2011年12月15日星期四

They threaten the use of that militia if they don't get their way

But violence continues to roil the Mideast nation,cheap moncler jackets and its political destiny is far from certain.

Defense Secretary Leon E. Panetta and other top U.S. officials conducted a low-key ceremony on a military base at the Baghdad airport Thursday, furling the flag to signal the official conclusion of one of the most divisive wars in American history.

PHOTOS: U.S. military formally ends mission in Iraq

Panetta did not address the controversial origins of the conflict or Iraq's continuing troubles. Instead, he paid tribute to the sacrifices of U.S. troops, nearly 4,500 of whom were killed and 32,200 wounded since President George W. Bush ordered the March 2003 invasion that toppled Saddam Hussein.

"To be sure, the cost was high — in blood and treasure for the United States and for the Iraqi people," Panetta told about 200 troops and a few Iraqi officials during the 45-minute ceremony. "But those lives were not lost in vain: They gave birth to an independent, free and sovereign Iraq."

Only two U.S. bases and about 4,000 troops remain in Iraq, the rear guard of a force that was more than 170,000 strong at the height of the war and once controlled hundreds of bases. The last of the troops will leave this weekend, officials said.

About 200 U.S. military personnel will stay in Baghdad to administer arms sales and other limited military exchanges as members of the U.S. diplomatic mission.

After more than eight years of security efforts, employees of the U.S. Embassy in Baghdad say they still find it too dangerous to work in the country outside the campus-like Green Zone, a fortified area hidden behind a series of towering walls.

But there is no sanctuary from the sectarian divisions that remain a source of instability.

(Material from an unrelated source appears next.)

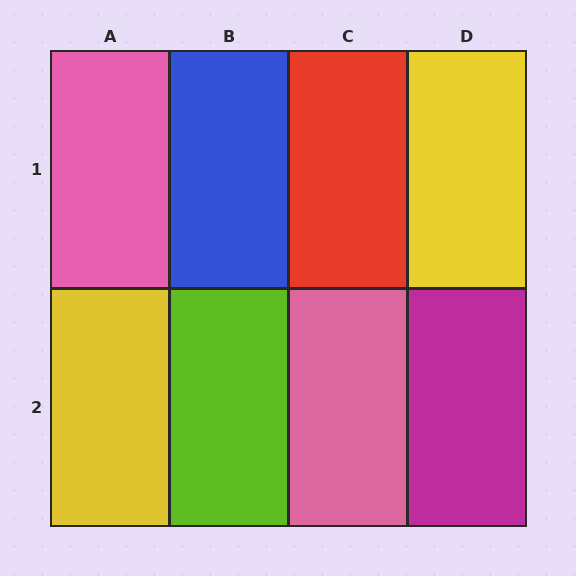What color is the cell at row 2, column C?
Pink.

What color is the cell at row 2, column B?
Lime.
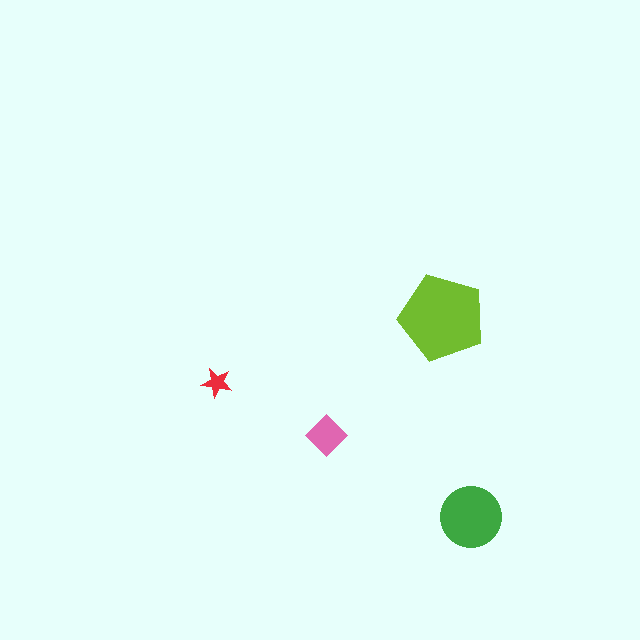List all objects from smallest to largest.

The Shiite Muslim-dominated government of Prime Minister Nouri Maliki is riddled with corruption, divided and often dysfunctional. Resentment moncler for men - Cheap Moncler Jackets continues to simmer among the Sunni Arab minority that ran Iraq during Hussein's days and is now politically marginalized.

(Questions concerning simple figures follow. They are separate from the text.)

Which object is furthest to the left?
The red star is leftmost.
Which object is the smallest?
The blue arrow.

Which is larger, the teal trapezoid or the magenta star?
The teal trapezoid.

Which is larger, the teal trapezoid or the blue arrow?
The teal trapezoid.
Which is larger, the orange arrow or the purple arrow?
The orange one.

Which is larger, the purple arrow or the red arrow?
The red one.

Some Sunnis are urging secession, or at least a state within a state similar to the Kurdish-controlled region in northern Iraq.

The government also faces continuing problems with private Shiite militias, some with close ties to Shiite-run Iran. Muqtada Sadr, the virulently anti-American cleric whose militiamen have fought and killed U.S. troops, controls the Promised Day Brigade in open defiance of Iraq's new constitution. His party holds 40 seats in parliament.

"They threaten the use of that militia if they don't get their way," Army Maj. Gen. Jeffrey S. Buchanan, chief spokesman for the U.S. military in Iraq, says of the Sadrists. "It's an affront to Iraq's sovereignty. And potentially what you have is a government within a government."

The violence also goes on — by some estimates, an average of 30 bombings and other attacks each week and about 10 deaths a day. That death toll is roughly 20% of what it was during the worst days of the

Shiite-Sunni warfare in 2006.

More than 100,000 Iraqi civilians have been killed, according to Iraq Body Count, a website that has tracked the war. About 12% died at the hands of American forces and the rest in terrorist attacks, sectarian violence and extrajudicial executions.

The security of civilians is now the responsibility of Iraqi troops and police, visible on virtually every major street in Baghdad, searching passing cars and patrolling avenues. More than a year ago, they took over security responsibilities after U.S. forces withdrew from Iraq's cities cheap moncler boots.